Beirut (KNA) Bundespräsident Frank-Walter Steinmeier hat im Nahen Osten zu einer größeren Kompromissbereitschaft aufgerufen.
“Ich weiß, dass es nicht alle Beobachter so sehen, aber für mich liegt der Weg in eine gute Zukunft des Nahen Ostens gerade nicht in der Zuspitzung und Polarisierung”, sagte Steinmeier am Dienstag vor Studenten an der Libanesischen Universität in Beirut, an der ihm ein Ehrendoktor verliehen wurde. Steinmeier appellierte in seiner Rede an alle Akteure in der Region, Spannungen abzubauen und Wege für den notwendigen Ausgleich zu finden. Die Rede kam zu Abschluss seiner Reise nach Jordanien und in den Libanon, deren Schwerpunkt auf der Flüchtlingsfrage sowie auf den Konflikten im Nahen und Mittleren Osten lag. In beiden Ländern sprach Steinmeier mit Regierungsvertretern. Im Libanon traf er auch mit Vertretern der 18 im Land anerkannten Religionen zusammen und lobte den Vorbildcharakter des “Religionspluralismus” und friedlichen Zusammenlebens.
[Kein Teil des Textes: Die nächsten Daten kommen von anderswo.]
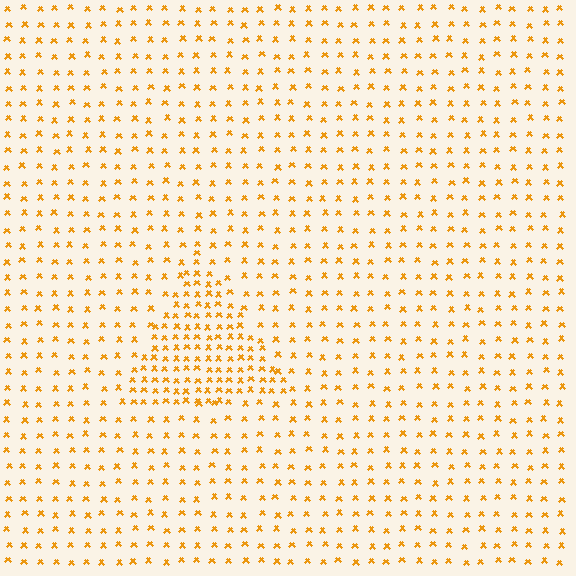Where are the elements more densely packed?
The elements are more densely packed inside the triangle boundary.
Der Libanon leide unter den Spannungen zwischen Israelis und Palästinensern, zwischen dem Iran und Saudi-Arabien, führte Steinmeier in seiner Rede weiter aus. Er ging dabei auch kritisch auf die Entscheidung von US-Präsident Donald Trump ein, Jerusalem als Hauptstadt Israels anzuerkennen. Auch in Deutschland gebe es viele Zweifel, ob diese “einseitige Anerkennung” zum Frieden im Nahen Osten beitrage, sagte er. Hinzu kämen die Auswirkungen des Syrien-Kriegs, in dem es wenig Hoffnung auf eine baldige friedliche Lösung und eine mögliche Rückkehr für syrische Flüchtlinge gebe. All diese Spannungen bedrohten das “fein gesponnene Netz der unvollkommenen, aber friedensbewahrenden Kompromisse” im Libanon, sagte Steinmeier. Deutschland wisse, was der kleine Staat und das Nachbarland Jordanien für die syrischen Flüchtlinge leisteten, sagte Steinmeier, der in Jordanien auch ein Flüchtlingslager mit 36.000 syrischen Flüchtlingen besucht hatte, und werde sich weiter für eine friedliche Lösung in Syrien einsetzen.
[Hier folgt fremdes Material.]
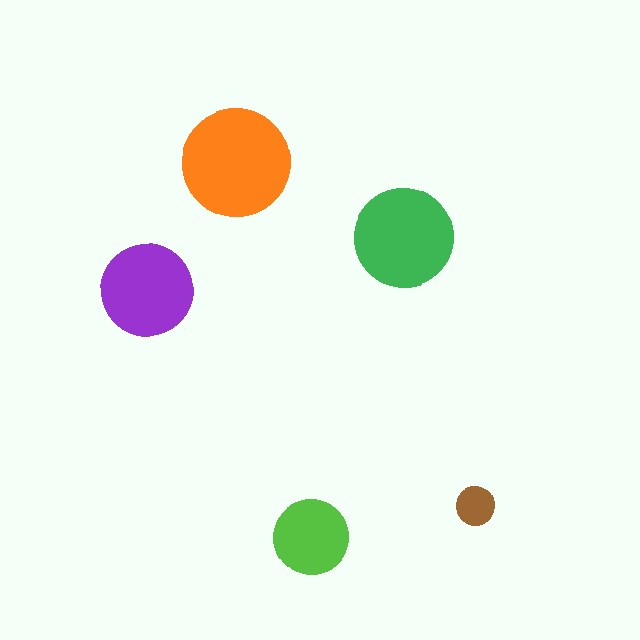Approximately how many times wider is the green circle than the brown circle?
About 2.5 times wider.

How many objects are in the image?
There are 5 objects in the image.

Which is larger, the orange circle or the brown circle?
The orange one.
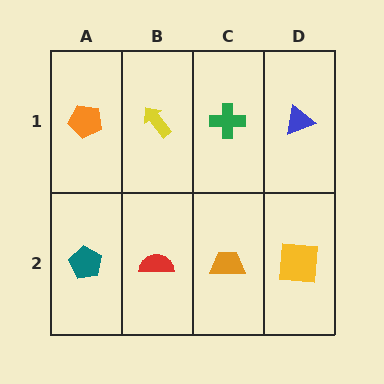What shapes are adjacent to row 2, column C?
A green cross (row 1, column C), a red semicircle (row 2, column B), a yellow square (row 2, column D).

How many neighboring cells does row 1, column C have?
3.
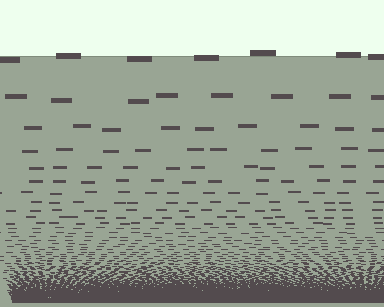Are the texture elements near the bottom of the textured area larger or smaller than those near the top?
Smaller. The gradient is inverted — elements near the bottom are smaller and denser.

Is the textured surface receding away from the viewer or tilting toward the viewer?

“Der Impuls dazu aber wird aus der Region selbst kommen müssen”, so der Bundespräsident. Beide Länder haben zusammen rund 1,7 Millionen syrische Flüchtlinge aufgenommen. In einem Land, in dem 18 christliche und muslimische Religionsgemeinschaften zusammenlebten, müsse der Brückenschlag gelingen. “Hier leben und streiten Fromme mit Säkularen, Muslime und Christen, Sunniten, Schiiten, Drusen, Maroniten und Chaldäer, Konservative und Progressive, Rechte und Linke seit Tausenden Jahren.” Sicher werde die friedliche Akzeptanz auch immer wieder infrage gestellt oder verletzt. “Aber nur wo ein friedliches Nebeneinander gelingt, kann es auch ein Miteinander geben.” Dabei sei die Fähigkeit zu Kompromissen keine Selbstverständlichkeit – auch in Deutschland nicht. Manche stellten gerade in der heutigen Zeit sogar leichtfertig den Wert von Kompromissen infrage und redeten autokratischen Herrschaftsformen das Wort. Hier seien politisch Verantwortliche auch in einer sich rasch wandelnden Gesellschaft gefragt, Brücken zu bauen – national und bilateral.